Description:
Given an integer n, return the number of trailing zeroes in n!.

Example 1:

Input: 3
Output: 0
Explanation: 3! = 6, no trailing zero.

Example 2:

Input: 5
Output: 1
Explanation: 5! = 120, one trailing zero.

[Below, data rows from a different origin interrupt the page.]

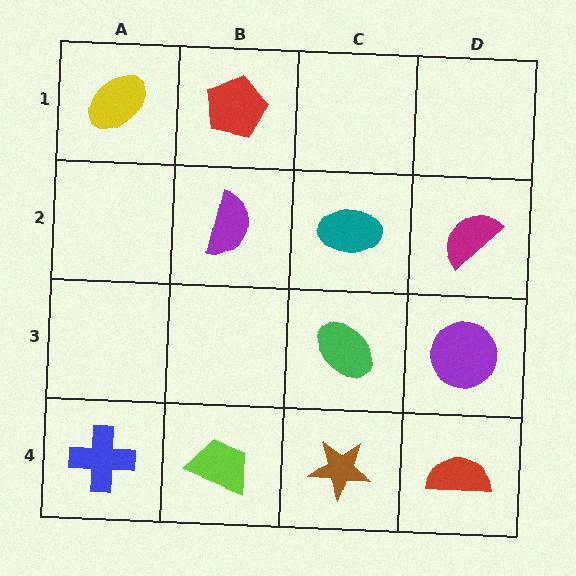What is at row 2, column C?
A teal ellipse.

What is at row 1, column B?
A red pentagon.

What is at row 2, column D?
A magenta semicircle.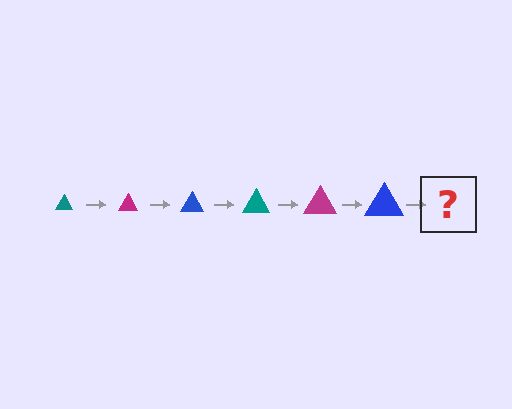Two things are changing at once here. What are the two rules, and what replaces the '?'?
The two rules are that the triangle grows larger each step and the color cycles through teal, magenta, and blue. The '?' should be a teal triangle, larger than the previous one.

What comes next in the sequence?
The next element should be a teal triangle, larger than the previous one.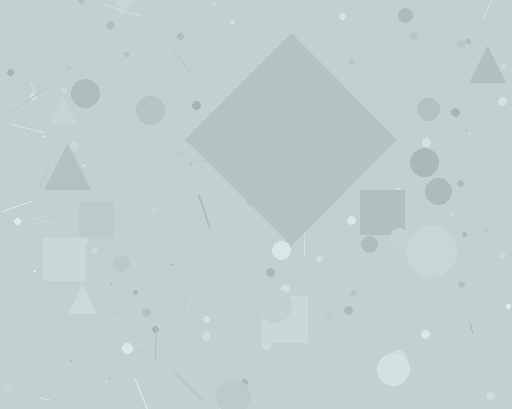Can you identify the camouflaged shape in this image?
The camouflaged shape is a diamond.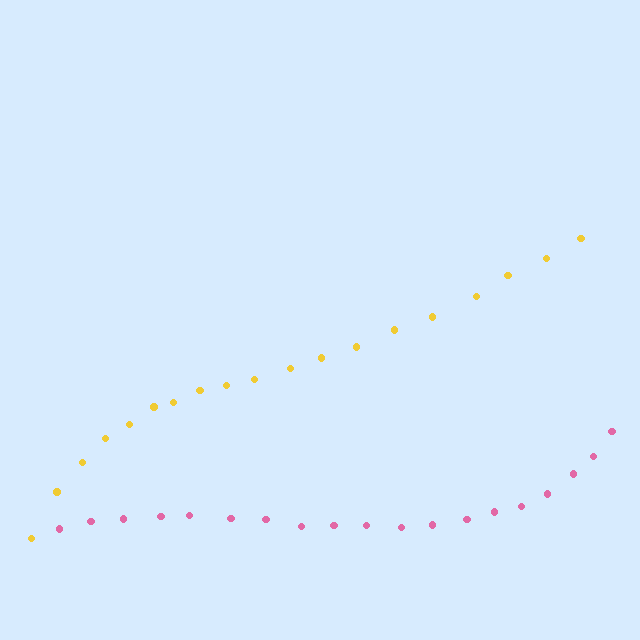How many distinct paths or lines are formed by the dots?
There are 2 distinct paths.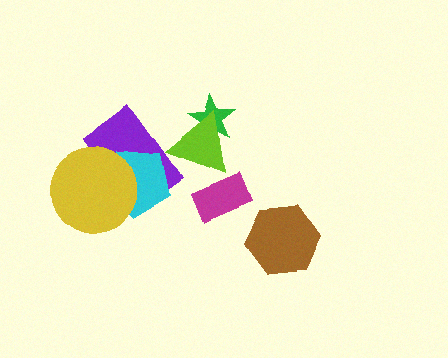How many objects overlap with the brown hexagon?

Note: Your solution should be in logarithmic time complexity.

题意:计算一个非负数的阶乘,其尾部有多少个零;

解法一(超时):很自然的想到算计算出这个数的阶乘,再判断其尾部零的个数;但是,即使用long long也存储不下那么大的数字,因此,考虑用数组来存储计算结果;最后时间复杂度也是太高,因此会导致超时;

Java
class Solution {
    public int trailingZeroes(int n) {
        int[] fac = new int[100000]; //计算阶乘后每一位的数字
        fac[0] = 1;
        int index = 1; //计算阶乘后的位数
        int result = 0; //数字尾部0的个数
        for (int i = 2; i <= n; i++) {
            int carry = 0;
            for (int j = 0; j < index; j++) {
                int temp = fac[j] * i + carry;
                fac[j] = temp % 10;
                carry = temp / 10;
            }
            while (carry > 0) {
                fac[index] = carry % 10;
                carry /= 10;
                index++;
            }
        }
        for (int i = 0; i < index; i++) {
            if (fac[i] == 0) result++;
            else break;
        }
        return result;
    }
}

解法二:这道题的目的不在于要求解阶乘,而是判断一个数的末尾包含的零的个数,而会产生0的两个基本元素就是5和2;对于2来说这个元素是足够找到的,因此我们需要计算可以有多少个的5;

Java
class Solution {
    public int trailingZeroes(int n) {
        return n == 0 ? 0 : n / 5 + trailingZeroes(n / 5);
    }
}